Regex (ECMAScript or better), 13 bytes

^(?!(.)+.*\1)

Takes its input in decimal. Returns a match for numbers with all-unique digits.

Try it online!

Regex (ECMAScript or better), 7 bytes

(.).*\1

Takes its input in decimal. Returns a non-match for numbers with all-unique digits.

Try it online!

\$\large\textit{Anonymous functions}\$

R v3.5.2, 29 bytes

pryr::f(!grepl('(.).*\\1',n))

Try it online!

Uses the same regex as MickyT's R answer, but ,,T is unnecessary (the regex doesn't need to run in PCRE mode) and omitting it saves 3 bytes. Using pryr's lambda syntax saves another 2 bytes.

R v4.1.0+, 24 bytes

\(n)!grepl('(.).*\\1',n)

Attempt This Online!

PHP, 35 bytes

fn($n)=>!preg_match('/(.).*\1/',$n)

Try it online!

Java, 33 bytes

n->!(n+"").matches("(.)+.*\\1.*")

Try it online!

This uses a regex 1 byte shorter than barteks2x's answer.

Perl, 19 bytes

sub{pop!~/(.).*\1/}

Try it online!

Ruby, 23 bytes

->n{n.to_s !~/(.).*\1/}

Takes an integer as input. Returns a native boolean, true if the digits are unique.

Try it online!

Ruby, 18 bytes

->s{s !~/(.).*\1/}

Takes a string as input. Returns a native boolean, true if the digits are unique.
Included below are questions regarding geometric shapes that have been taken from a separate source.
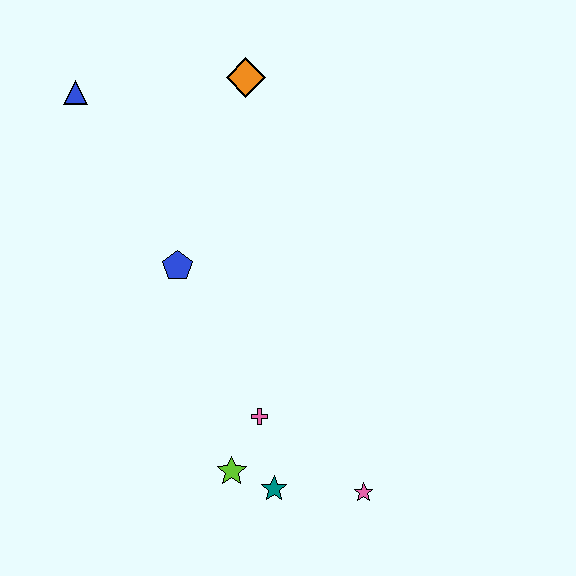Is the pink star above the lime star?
No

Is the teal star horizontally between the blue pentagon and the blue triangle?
No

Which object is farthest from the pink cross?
The blue triangle is farthest from the pink cross.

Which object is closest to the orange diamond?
The blue triangle is closest to the orange diamond.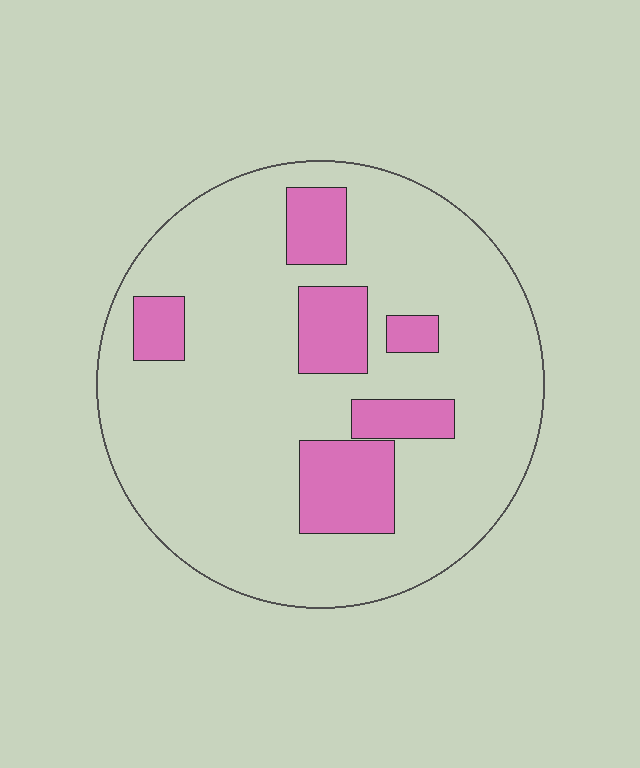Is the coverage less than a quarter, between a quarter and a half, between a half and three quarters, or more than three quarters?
Less than a quarter.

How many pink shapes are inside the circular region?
6.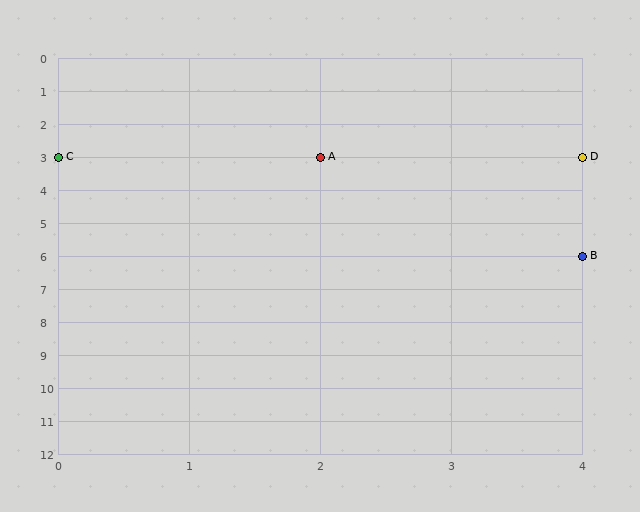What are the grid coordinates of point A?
Point A is at grid coordinates (2, 3).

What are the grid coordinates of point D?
Point D is at grid coordinates (4, 3).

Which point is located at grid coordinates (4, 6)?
Point B is at (4, 6).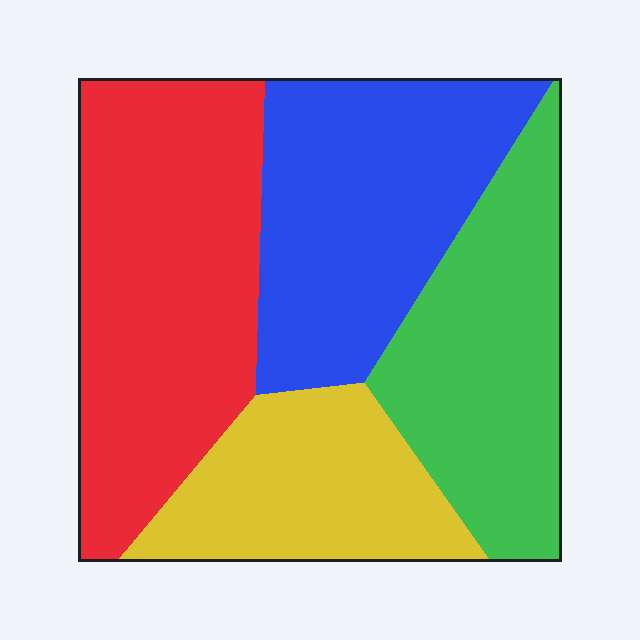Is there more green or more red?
Red.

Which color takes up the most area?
Red, at roughly 30%.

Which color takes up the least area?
Yellow, at roughly 20%.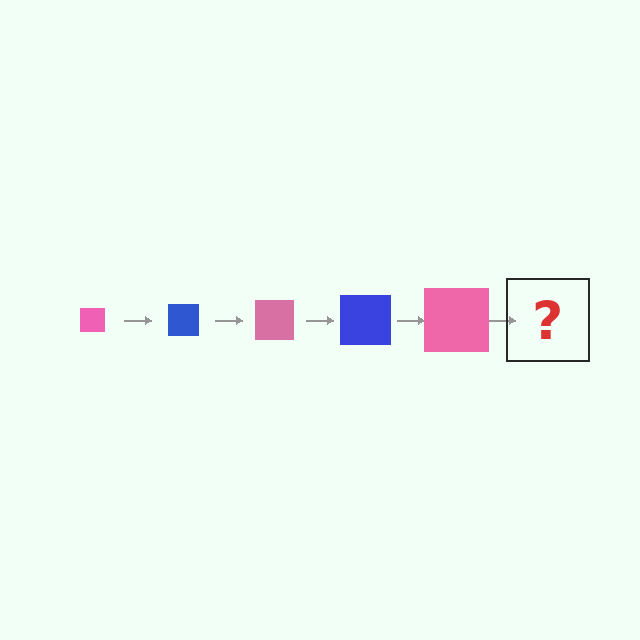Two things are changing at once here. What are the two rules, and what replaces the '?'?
The two rules are that the square grows larger each step and the color cycles through pink and blue. The '?' should be a blue square, larger than the previous one.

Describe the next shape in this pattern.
It should be a blue square, larger than the previous one.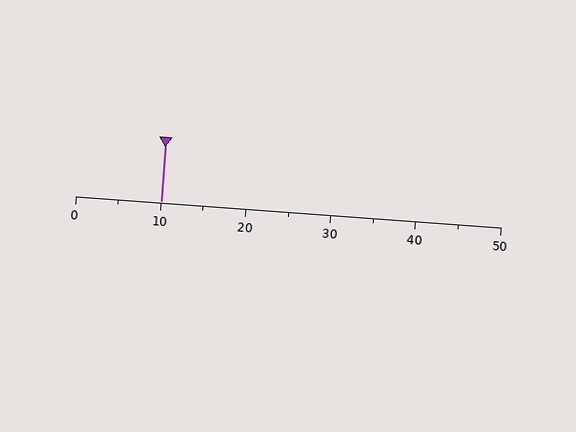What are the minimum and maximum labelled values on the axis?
The axis runs from 0 to 50.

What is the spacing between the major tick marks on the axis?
The major ticks are spaced 10 apart.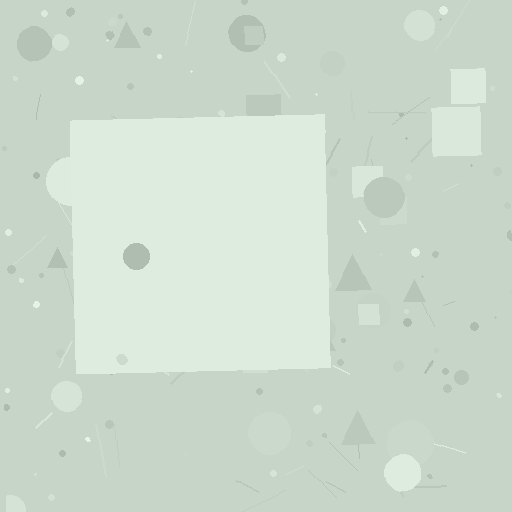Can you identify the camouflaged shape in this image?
The camouflaged shape is a square.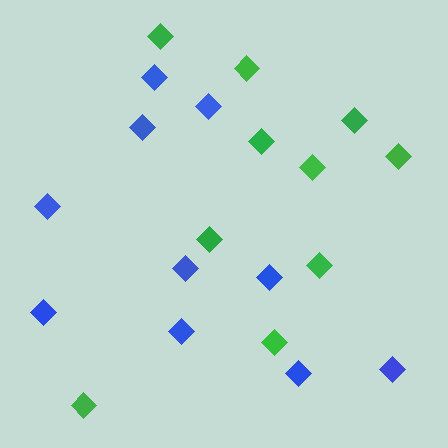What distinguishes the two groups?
There are 2 groups: one group of green diamonds (10) and one group of blue diamonds (10).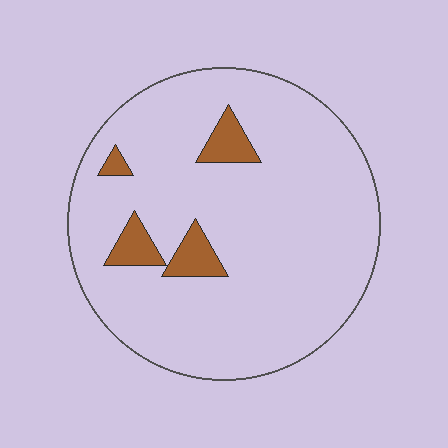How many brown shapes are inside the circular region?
4.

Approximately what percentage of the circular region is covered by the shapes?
Approximately 10%.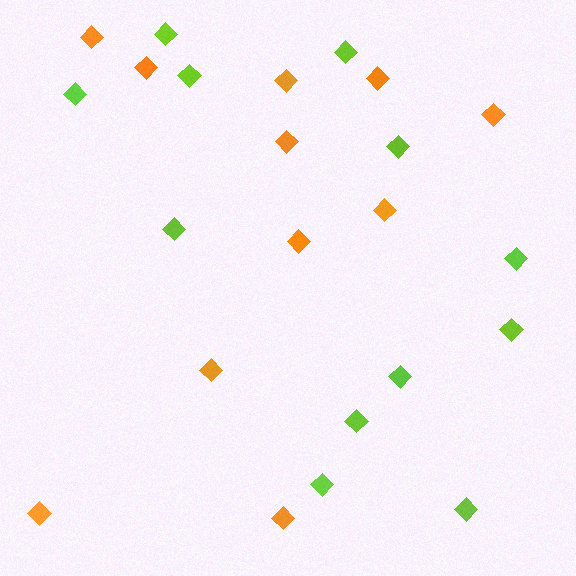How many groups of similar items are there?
There are 2 groups: one group of lime diamonds (12) and one group of orange diamonds (11).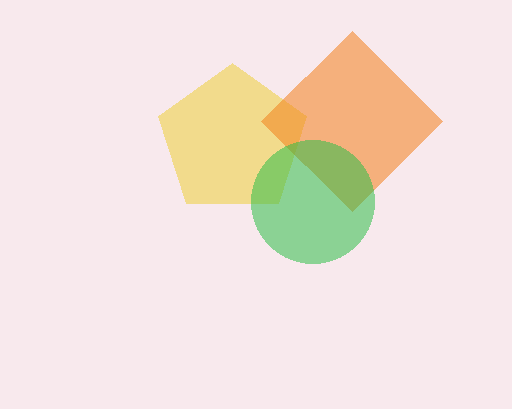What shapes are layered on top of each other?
The layered shapes are: a yellow pentagon, an orange diamond, a green circle.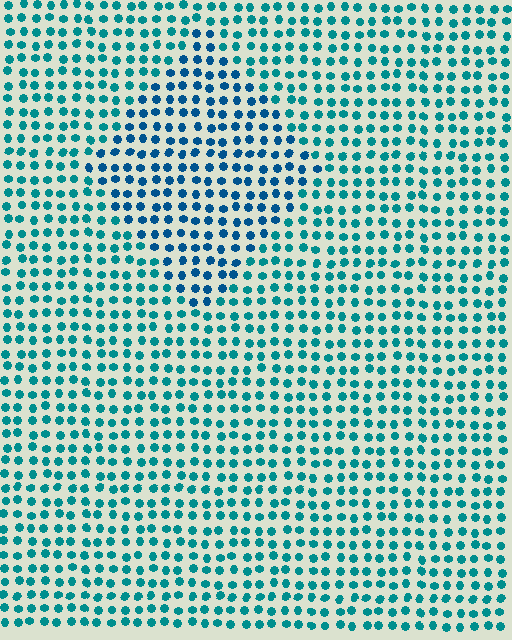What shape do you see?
I see a diamond.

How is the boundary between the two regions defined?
The boundary is defined purely by a slight shift in hue (about 25 degrees). Spacing, size, and orientation are identical on both sides.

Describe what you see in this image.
The image is filled with small teal elements in a uniform arrangement. A diamond-shaped region is visible where the elements are tinted to a slightly different hue, forming a subtle color boundary.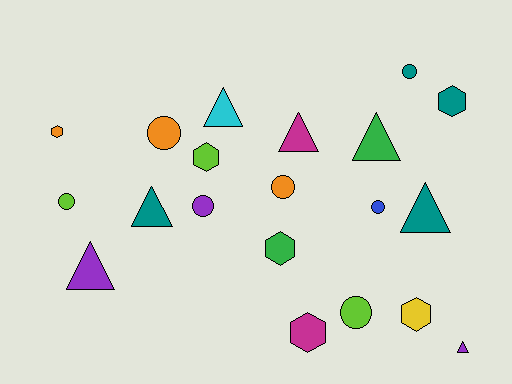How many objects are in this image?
There are 20 objects.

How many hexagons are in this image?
There are 6 hexagons.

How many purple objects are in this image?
There are 3 purple objects.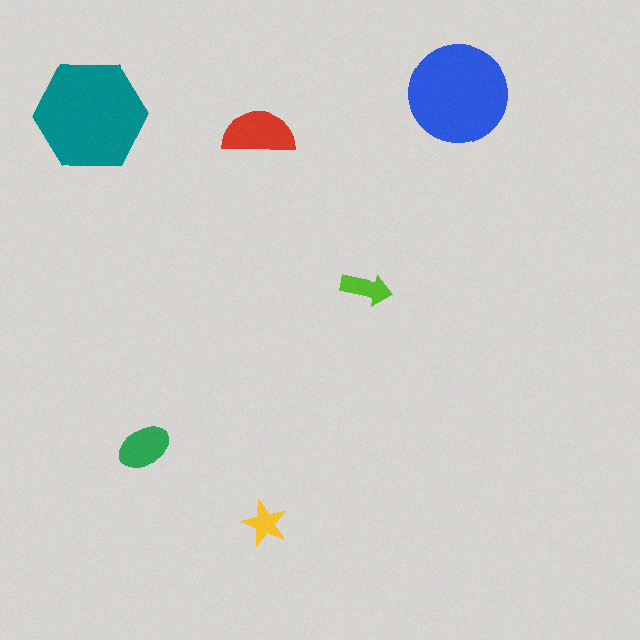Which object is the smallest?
The yellow star.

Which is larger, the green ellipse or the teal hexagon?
The teal hexagon.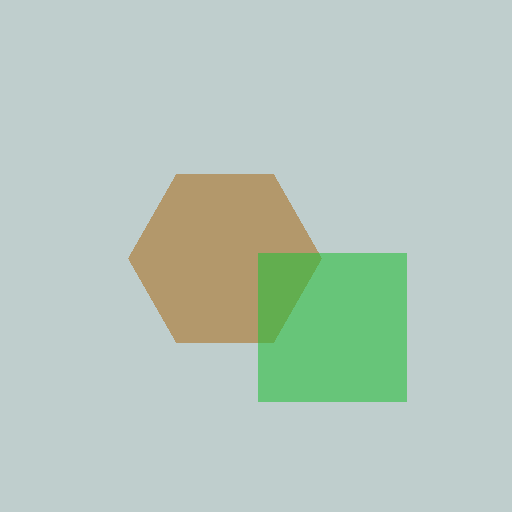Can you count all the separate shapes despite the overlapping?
Yes, there are 2 separate shapes.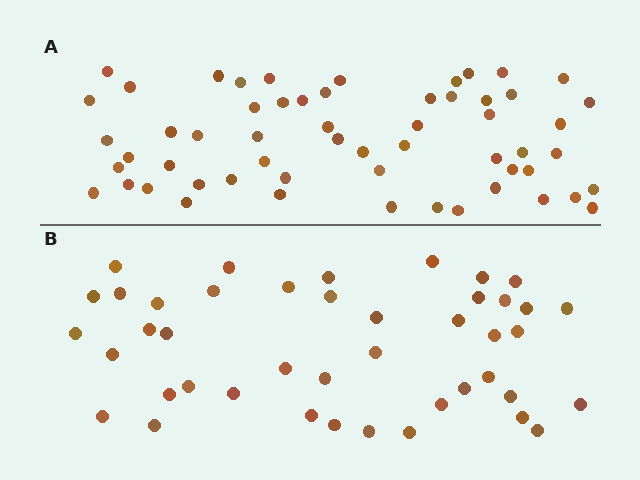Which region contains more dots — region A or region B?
Region A (the top region) has more dots.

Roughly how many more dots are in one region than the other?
Region A has approximately 15 more dots than region B.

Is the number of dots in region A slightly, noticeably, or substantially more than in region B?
Region A has noticeably more, but not dramatically so. The ratio is roughly 1.3 to 1.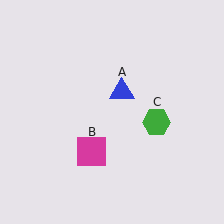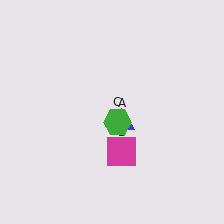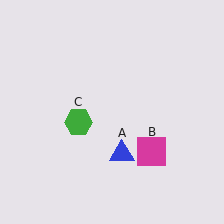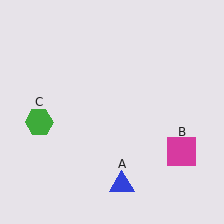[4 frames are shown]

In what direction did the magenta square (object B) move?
The magenta square (object B) moved right.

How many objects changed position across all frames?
3 objects changed position: blue triangle (object A), magenta square (object B), green hexagon (object C).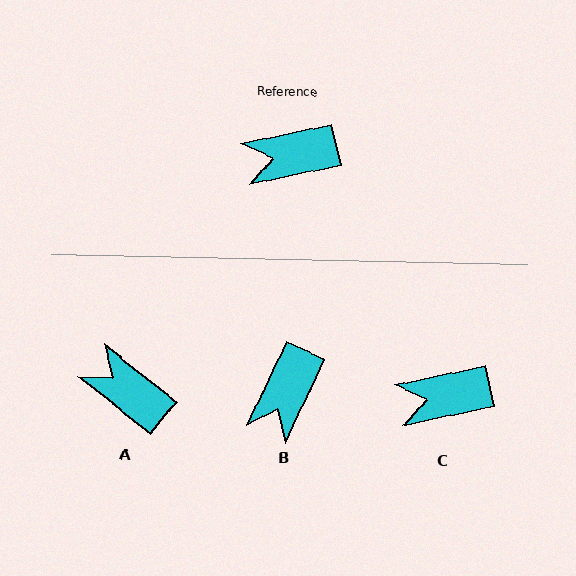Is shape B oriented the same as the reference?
No, it is off by about 53 degrees.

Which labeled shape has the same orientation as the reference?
C.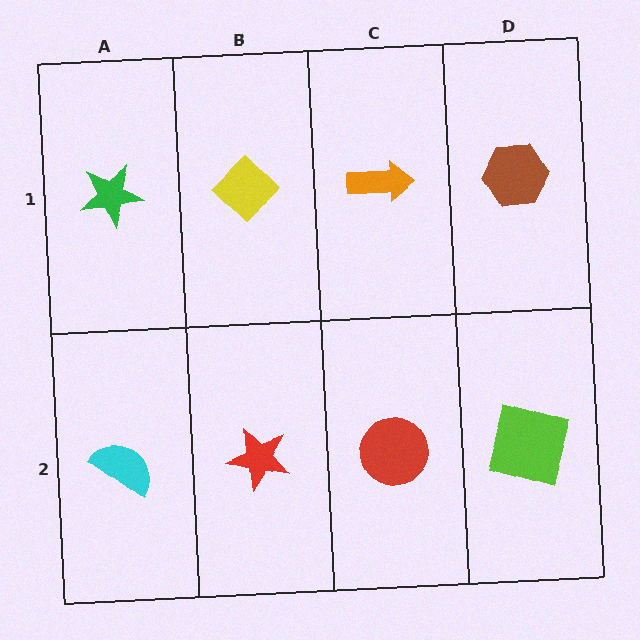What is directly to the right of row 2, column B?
A red circle.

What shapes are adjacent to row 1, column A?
A cyan semicircle (row 2, column A), a yellow diamond (row 1, column B).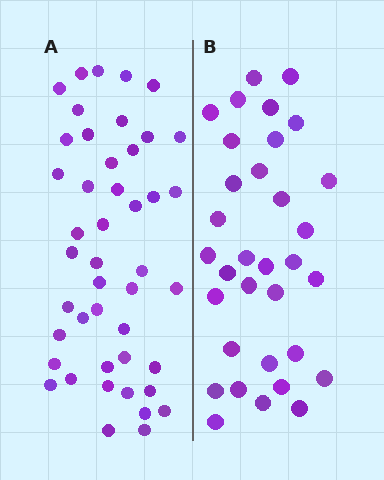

This is identical to John Feminella's 20 byte answer except for removing the unnecessary parentheses surrounding the function parameter, saving 2 bytes.

\$\large\textit{Full programs}\$

Retina, 12 bytes

A`(.).*\1
^.

Try it online!

PHP, 37 bytes

<?=!preg_match('/(.).*\1/',$argv[1]);

Try it online!

Perl, 16 bytes

say<>!~/(.).*\1/

Try it online!

This uses a regex 1 byte shorter than Tal's answer. Another 2 bytes are saved by using say (requiring Perl v5.010+) instead of print.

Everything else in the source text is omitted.